Fast Rendering of large time-series on interactive graphs using Box Plot (or Improved Time-Series Visualization using 'Time' to 'Aggregation' Transformation)
Displaying time-series graphs on browsers using javascript works very well until the number of points gets too large. Trying to display hundreds of thousands of points is very slow and hard to read. For time-series, this can be solved by allowing the user to see only a subset of the data (time-window). This can be time consuming because not all the data is shown: The user has to 'blindly' scroll until 'interesting' data is found.
Of course, it's possible to just send averages to the browser and aggregate a fixed number of points (minutes, hours etc..) on the server. This solves the speed problem because aggregation on the server can be very fast, but information is lost, for example outliers that are far from the average or the general distribution of the points in the aggregation.
What we want is a graphing tool that still allows the user to control the visualization, but instead of controlling which time-window is displayed, the user sees all the data but controls the aggregation 'density' of the visualization. The density aggregation transformation is generated in real-time on the server.
Here is a prototype of this solution: Tis prototype will generate boxplots (also called box&whiskers http://en.wikipedia.org/wiki/Box_plot) on the server and store in each box the average, min, max, low, high, median and # of points. The aggregation level will be controlled by the browser and it will be interactive so that the user can change the aggregation level dynamically and drill-down/explode a selected boxplot. This allows to visualize the time-series with little degradation and still be able to quickly drill-down from box to points. Other visualization technique like color-density graph could be used but boxplot gives a visual representation of the statistical distribution of the points in each box (min,max..) with the average of the box in red. It also attempt to connect the averages using an interpolation function.
Here is an example with 10K points and the detail-level at 100% where all the 10K points are displayed: The shape of the graph is clear, the outliers are visible but the rendering of the page is very slow (~6 secs) and it's hard to select anything. 10K points is small and it's already inconvenient.
With the aggregation level set to 34, the server only sends 34 boxes, each with information about 303 points: The graph is more readable, rendering is instantaneous, the outliers are still visible and it's easy to drill-down. Outliers (min or max) are seen as long 'whiskers'. The height of each box represent the location of the middle 50% of the points in the box. The red line is the average and the black like (in the box) is the median. [Re-Generate] can be used to generate a different number of points on the server.

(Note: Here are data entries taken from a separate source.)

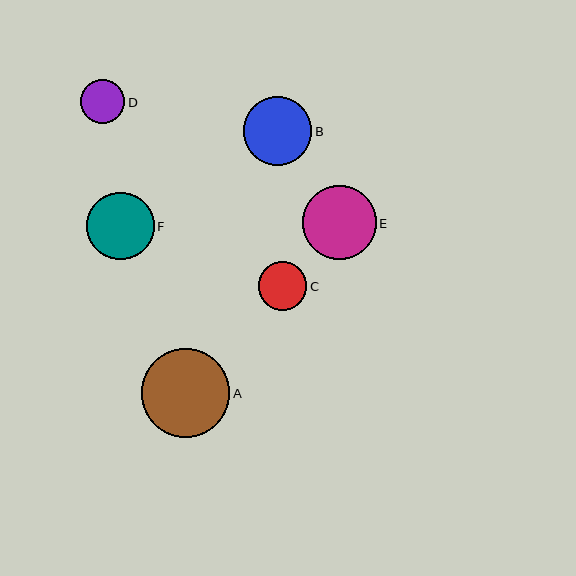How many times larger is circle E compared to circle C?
Circle E is approximately 1.5 times the size of circle C.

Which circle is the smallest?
Circle D is the smallest with a size of approximately 45 pixels.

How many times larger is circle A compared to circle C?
Circle A is approximately 1.8 times the size of circle C.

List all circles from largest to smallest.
From largest to smallest: A, E, B, F, C, D.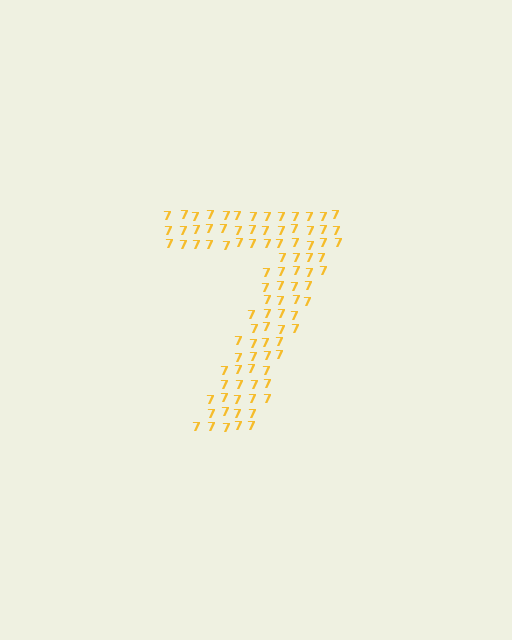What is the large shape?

When adjusting the Zoom page to show all the points, the normal graph is shown for the region selected. Only 304 points are displayed so rendering is still fast. Panning right/left can be done on the Zoom page at every aggregation level while highlighting the zoom region on the main graph.
Even when displaying 100K points, there is very little degradation (as long as the server can keep up) since there is only 20 boxes to display (each representing 5000 points). If 20 is too little, it's easy to increase the number of boxes interactively.
This prototype begs the question 'Why give the user the option to control the aggregation? Can the software just pick a reasonable aggregation?'. Since the number of box-whiskers displayed has more to do with the physical width of the graph then with the actual number of points to display, it's possible to calculate an optimal 'most readable' number of box&whiskers and always display that number. But allowing the user to adjust the number of boxes helps to illustrate the idea and shows the speed difference. It's also interesting to notice how small the number of box&whiskers is sufficient to still express the general 'shape' of the graph.
Notes:
This prototype generate points in the shape of 2 waves with outliers every 1000 points. Aggregations are generated on the fly on the server. Of course a real system with millions of points would need to save the aggregation and do aggregation arithmetics to produce different level of aggregation quickly.
To run the application, install gem,ruby,sinatra-contrib and run: $ ./boxchart.rb
then point your chrome browser to localhost:4567/
Adding reactivity to the graph (for example with Websocket/Ractivejs or Vert.x) makes it even more interesting because while the number of points is increasing over time, the graph can still remain at the same granularity.